VASUbhagwat said:
yes, but what happens in a vibration, that makes it produce a sound.Why does our ears interpret that as a sound ?
This is actually explained fairly well by a comparison to the Fourier representation of a function. A Fourier series decomposes a repeating signal into a range of frequencies and can assign more linear values to them. If you google graphs of them, you can see what I mean. Sound is a repeating signal in short intervals. It changes because of interferences from other sources.
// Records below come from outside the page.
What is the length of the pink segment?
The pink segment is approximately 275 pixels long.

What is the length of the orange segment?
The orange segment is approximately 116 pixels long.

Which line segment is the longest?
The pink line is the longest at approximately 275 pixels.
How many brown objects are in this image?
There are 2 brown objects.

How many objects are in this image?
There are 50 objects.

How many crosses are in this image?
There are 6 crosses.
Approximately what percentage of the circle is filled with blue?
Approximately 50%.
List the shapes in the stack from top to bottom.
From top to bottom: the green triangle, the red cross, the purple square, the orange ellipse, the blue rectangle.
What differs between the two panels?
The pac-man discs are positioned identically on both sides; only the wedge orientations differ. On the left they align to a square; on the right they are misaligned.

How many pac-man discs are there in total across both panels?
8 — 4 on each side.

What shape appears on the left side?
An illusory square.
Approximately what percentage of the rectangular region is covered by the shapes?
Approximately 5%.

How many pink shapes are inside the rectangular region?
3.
When you hit a note on a keyboard, you are hitting a bar. You can think of that note as one of the bars in a transformed signal. Our ears interpret the bars as a sound rather than bothering with all the waves. More specifically, you can think of them as interpretting the bars within the range of frequencies that we can hear. Each bar is assigned a sound, and the more complex the signal, the more overlapping sounds we can hear at once... which produces the difference from striking a single key on a piano and multiple keys at once. In fact, some of the signals are stronger than others as well, which can explain why similar frequencies will sound different at different amplitudes (volume).
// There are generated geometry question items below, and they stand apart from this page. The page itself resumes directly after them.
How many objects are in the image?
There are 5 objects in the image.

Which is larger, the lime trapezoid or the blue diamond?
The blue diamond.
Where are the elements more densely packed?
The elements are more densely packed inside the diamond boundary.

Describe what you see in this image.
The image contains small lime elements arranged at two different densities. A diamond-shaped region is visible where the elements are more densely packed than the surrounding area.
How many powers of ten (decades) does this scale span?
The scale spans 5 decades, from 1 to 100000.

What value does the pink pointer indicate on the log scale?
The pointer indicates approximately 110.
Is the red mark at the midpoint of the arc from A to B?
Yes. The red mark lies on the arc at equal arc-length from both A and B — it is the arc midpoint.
Of course, it's just a metaphor. Your ears don't ACTUALLY perform transformations on the signals you hear, but they do simplify them a lot in order to interpret them. That's just because our brains register things on a different scale than that which is actually happening around us. Stuff that is happening slowly, we can process most of the information for. Stuff that happens very quickly (like the vibration of a sound wave) is mostly interpretted as an approximation so that we can keep up.
Maybe that helped?
PS: This is actually exactly how machines interpret sound. Have you ever seen these bars on a car's stereosystem bouncing with the beat? Lower frequencies are more dominant when the bass is turned up while higher frequencies can be better seen bouncing with the treble or singer.